The article was initially posted on 2017-09-21.
Description
Given a string s, find the longest palindromic substring in s. You may assume that the maximum length of s is 1000.
Example:
Input: "babad"
Output: "bab"
Note: "aba" is also a valid answer.
Example:
Input: "cbbd"
Output: "bb"
Solution
my naive solution (92 ms)
使用双重循环穷举可能的子串,再用一个循环确定是否是回文数。使用两个变量记录最长回文子串的起止位置。
其中可以通过实际的条件和要求提高搜索效率。例如,双重循环中,内层循环子串的结束位置 end 不一定要从起始位置 start 开始遍历。
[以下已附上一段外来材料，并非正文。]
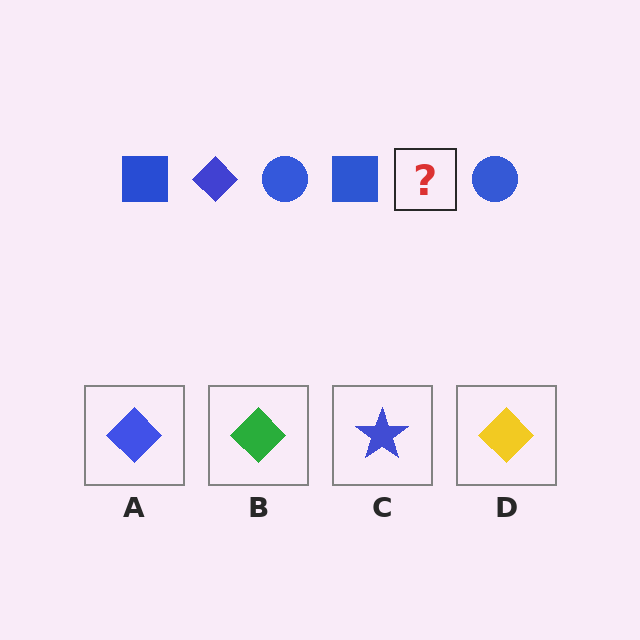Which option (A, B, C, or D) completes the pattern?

考虑到要求的是最长回文子串,内层循环子串的结束位置 end 可以从子串的起始位置 start + 当前最长子串长度 的位置开始,从而跳过一些检不检查都无所谓的子串。
#include <stdio.h>
#include <string.h>
#define MAXLENGTH 1000
char *longestPalindrome(char *s) {
int maxStart = 0;
int maxEnd = 0;
if (s[1] == 0) return s;
size_t length = strnlen(s, MAXLENGTH);
for (int start = 0; start < length; ++start) {
// 跳过一些检不检查都无所谓的子串
for (int end = start + maxEnd - maxStart + 1; end < length; ++end) {
// 检查回文
int breaked = 0;
for (int left = start, right = end; left < right; ++left, --right) {
if (s[left] == s[right]) continue;
breaked = 1;
break;
}
if (breaked) continue;
int curLen = end - start + 1;
if (curLen > maxEnd - maxStart + 1) {
maxStart = start;
maxEnd = end;
}
}
}
s[maxEnd + 1] = '\0';
s += maxStart;
return s;
}
better solution (9ms)
观察到:当 aba 是回文字符串时,若 x == y,则 xabay 也是回文字符串。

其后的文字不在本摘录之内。